2003 Australian High Court case

Plaintiff S157/2002 v Commonwealth, also known as 'S157', is a decision of the High Court of Australia.

It is an important case in Australian Administrative Law, in particular for its holdings about Parliament's inability to restrict the availability of constitutional writs.

As of September 2020, 'S157' is the 12th most cited case of the High Court.

== Background ==
The plaintiff, wished to challenge a decision of the Refugee Review Tribunal denying him a protection visa. Two sections of the Migration Act 1958 (Cth) denied him the right to appeal the decision. The plaintiff applied to the High Court, arguing that the relevant sections did not apply to applications for relief under s75(v) of the Constitution. s474 purported to make certain decisions ("privative clause decisions") final and unreviewable, stating that such decisions are "not subject to prohibition, mandamus, injunction, declaration or certiorari in any court on any account". S486A placed time limits on applications to the High Court in respect of these decisions.

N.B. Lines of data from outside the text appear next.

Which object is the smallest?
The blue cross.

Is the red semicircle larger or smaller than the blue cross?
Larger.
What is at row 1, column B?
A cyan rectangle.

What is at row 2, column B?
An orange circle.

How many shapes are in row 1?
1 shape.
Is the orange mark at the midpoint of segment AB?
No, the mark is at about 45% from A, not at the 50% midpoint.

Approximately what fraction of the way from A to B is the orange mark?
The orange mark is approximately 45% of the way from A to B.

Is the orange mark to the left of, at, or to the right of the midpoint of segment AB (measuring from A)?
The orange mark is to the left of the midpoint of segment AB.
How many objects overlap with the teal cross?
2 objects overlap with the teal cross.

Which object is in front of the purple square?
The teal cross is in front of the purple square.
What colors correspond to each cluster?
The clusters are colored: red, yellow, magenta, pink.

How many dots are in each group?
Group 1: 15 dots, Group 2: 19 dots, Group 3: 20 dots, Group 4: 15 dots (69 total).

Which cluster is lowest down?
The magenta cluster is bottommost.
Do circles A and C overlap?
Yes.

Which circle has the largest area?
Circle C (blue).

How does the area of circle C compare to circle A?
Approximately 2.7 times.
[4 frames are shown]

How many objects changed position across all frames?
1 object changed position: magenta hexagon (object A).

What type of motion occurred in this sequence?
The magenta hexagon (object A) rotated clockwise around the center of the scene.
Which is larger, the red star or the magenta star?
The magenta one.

The plaintiff argued that s474 was directly inconsistent with s75(v) and therefore invalid.

The privative clause was based on that considered in R v Hickman, with Philip Ruddock, the Minister for Immigration, stating:
Members may be aware that the effect of a privative clause such as that used in Hickman's case is to expand the legal validity of the acts done and the decisions made by decision-makers. The result is to give decision makers wider lawful operation for their decisions, and this means that the grounds on which those decisions can be challenged in the Federal and High Courts are narrower than currently.

== Decision ==

The Hickman principle was, the majority held, simply a rule of construction allowing apparently incompatible statutory provisions to be reconciled.

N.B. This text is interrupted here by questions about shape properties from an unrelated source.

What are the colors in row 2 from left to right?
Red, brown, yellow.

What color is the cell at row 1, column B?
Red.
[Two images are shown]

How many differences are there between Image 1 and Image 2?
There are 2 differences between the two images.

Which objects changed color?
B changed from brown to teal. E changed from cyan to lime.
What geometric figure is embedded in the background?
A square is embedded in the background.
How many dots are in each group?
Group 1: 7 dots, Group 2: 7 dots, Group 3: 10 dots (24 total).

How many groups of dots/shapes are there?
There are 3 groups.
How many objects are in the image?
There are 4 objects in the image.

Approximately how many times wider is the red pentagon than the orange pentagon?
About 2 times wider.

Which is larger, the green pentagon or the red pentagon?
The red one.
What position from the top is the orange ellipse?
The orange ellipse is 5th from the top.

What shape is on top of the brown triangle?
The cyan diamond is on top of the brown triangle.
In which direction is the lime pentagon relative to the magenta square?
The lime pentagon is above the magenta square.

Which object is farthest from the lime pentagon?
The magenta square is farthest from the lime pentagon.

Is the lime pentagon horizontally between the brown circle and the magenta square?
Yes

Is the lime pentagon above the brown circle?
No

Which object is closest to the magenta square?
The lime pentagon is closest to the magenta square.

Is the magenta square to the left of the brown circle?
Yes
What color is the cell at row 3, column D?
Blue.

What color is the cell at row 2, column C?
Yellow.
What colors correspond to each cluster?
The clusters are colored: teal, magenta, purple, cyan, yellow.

Two rules of construction relating to privative clauses were held to exist:
1. "if there is an opposition between the Constitution and any such provision, it should be resolved by adopting [an] interpretation [consistent with the Constitution if] that is fairly open." (per Hickman); and
2. Privative clauses are construed strictly.

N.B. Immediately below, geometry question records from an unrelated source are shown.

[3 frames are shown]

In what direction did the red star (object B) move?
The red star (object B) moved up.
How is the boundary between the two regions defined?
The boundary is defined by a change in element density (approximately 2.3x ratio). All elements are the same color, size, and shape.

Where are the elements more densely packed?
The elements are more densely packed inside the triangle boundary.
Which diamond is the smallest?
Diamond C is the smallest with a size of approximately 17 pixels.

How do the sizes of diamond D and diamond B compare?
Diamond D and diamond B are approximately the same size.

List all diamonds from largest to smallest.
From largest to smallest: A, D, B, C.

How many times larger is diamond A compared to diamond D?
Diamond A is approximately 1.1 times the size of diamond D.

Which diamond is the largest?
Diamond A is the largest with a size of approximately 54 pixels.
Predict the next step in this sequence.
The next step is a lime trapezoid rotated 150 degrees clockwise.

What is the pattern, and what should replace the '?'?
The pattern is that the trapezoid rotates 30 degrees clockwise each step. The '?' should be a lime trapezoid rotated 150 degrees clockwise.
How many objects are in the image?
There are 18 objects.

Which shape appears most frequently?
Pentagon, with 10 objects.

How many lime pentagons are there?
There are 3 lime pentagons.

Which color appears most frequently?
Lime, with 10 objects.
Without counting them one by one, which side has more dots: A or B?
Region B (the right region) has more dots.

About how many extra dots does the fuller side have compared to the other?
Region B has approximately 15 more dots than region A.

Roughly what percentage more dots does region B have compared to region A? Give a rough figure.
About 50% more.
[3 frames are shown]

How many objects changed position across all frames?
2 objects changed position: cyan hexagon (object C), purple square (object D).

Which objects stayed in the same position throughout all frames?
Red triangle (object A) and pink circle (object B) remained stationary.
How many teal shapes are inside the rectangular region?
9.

Applying these principles led to the conclusion that although the two sections were valid, they did not apply to the plaintiff's action in the High Court because the section did not extend to decisions affected by jurisdictional error. Gaudron, McHugh, Gummow, Kirby and Hayne JJ said:
104. The reservation to this Court by the Constitution of the jurisdiction in all matters in which the named constitutional writs or an injunction are sought against an officer of the Commonwealth is a means of assuring to all people affected that officers of the Commonwealth obey the law and neither exceed nor neglect any jurisdiction which the law confers on them. The centrality, and protective purpose, of the jurisdiction of this Court in that regard places significant barriers in the way of legislative attempts (by privative clauses or otherwise) to impair judicial review of administrative action.